Zusammenfassend kann festgestellt werden, dass die Selbstvorstellung gehemmter Menschen in der Regel das Produkt elterlicher Einstellungen, Projektionen und Erziehungshaltungen dem Kind gegenüber ist, die sich oft und gerade aufgrund der ständigen Reproduktion bis ins Erwachsenenalter halten kann.

Umgang:

Diese Menschen brauchen “aufdeckendes Verständnis“, z. B.: “Ich merke, dass du dich nicht traust, weil du meinst, es nicht zu können...“ und “Ermutigung“ durch selbstverständlichen, sorglosen Umgang, z. B.: “Ich zeige dir, wie es geht, und du kannst dann selber entscheiden, ob und wann du dich traust mitzuspielen“. Wichtig ist es, dem Klientel auch mitzuteilen, dass es nichts ausmacht, wenn es nur beobachten will, und dann auch nachzufragen, wie und wo das Klientel meint, etwas nicht zu können.

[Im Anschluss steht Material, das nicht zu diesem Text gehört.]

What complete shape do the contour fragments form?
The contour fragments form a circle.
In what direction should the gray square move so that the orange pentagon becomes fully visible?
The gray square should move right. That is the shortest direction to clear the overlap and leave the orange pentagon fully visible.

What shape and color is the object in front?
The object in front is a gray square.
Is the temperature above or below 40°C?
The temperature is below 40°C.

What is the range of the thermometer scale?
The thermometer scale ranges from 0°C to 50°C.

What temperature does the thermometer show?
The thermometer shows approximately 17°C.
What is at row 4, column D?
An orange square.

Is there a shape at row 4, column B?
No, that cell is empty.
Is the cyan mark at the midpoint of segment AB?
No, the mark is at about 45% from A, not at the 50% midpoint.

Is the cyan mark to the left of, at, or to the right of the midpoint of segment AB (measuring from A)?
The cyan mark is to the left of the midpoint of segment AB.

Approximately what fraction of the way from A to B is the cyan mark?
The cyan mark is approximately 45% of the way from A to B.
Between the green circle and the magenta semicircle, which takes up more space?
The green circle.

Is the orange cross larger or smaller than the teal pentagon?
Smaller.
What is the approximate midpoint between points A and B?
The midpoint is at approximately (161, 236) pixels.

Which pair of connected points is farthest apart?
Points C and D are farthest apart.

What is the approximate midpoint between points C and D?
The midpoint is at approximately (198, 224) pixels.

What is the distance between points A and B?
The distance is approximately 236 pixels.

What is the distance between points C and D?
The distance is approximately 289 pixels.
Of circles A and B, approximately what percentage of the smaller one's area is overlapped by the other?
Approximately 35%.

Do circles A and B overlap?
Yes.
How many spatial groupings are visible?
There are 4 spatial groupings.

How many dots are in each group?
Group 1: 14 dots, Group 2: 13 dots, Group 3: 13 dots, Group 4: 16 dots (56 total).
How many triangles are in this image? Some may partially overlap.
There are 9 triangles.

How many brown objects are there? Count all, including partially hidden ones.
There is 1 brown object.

Auf keinen Fall darf dabei Zwang entstehen oder die Stimmung von Enttäuschung, wenn das Klientel sich weiterhin zurückhält. Das Klientel muss in die Überlegung einbezogen werden, welches Instrument oder welches Stück wohl am geeignetsten ist, damit das Klientel selbst sich traut auszuprobieren, was es schon alles kann oder gerne lernen möchte. Je mehr Erfahrungen das Klientel macht, sich zu trauen und dabei auch erfolgreich zu sein, desto mehr wird sein Interesse am gemeinsamen Meditieren mit anderen wachsen. Eine wichtige Information für die anderen, die das gehemmte Klientel womöglich ablehnen wegen seiner Inaktivität, kann darin bestehen mitzuteilen, dass dieser Mensch Zeit braucht zuzuschauen, um sich dann zu trauen am Meditieren teilzunehmen. Dadurch kann sich das Klientel wieder integriert fühlen und Mut fassen, sich trotz Unsicherheit zu beteiligen. Wichtig ist die Erfahrung, die innere Hemmschwelle überwinden zu können. Darin liegt die Herausforderung für gehemmte Menschen und die Lösung aus der “Isolation“ und damit auch die Erfahrung mit ihrer Gemeinschaftsfähigkeit.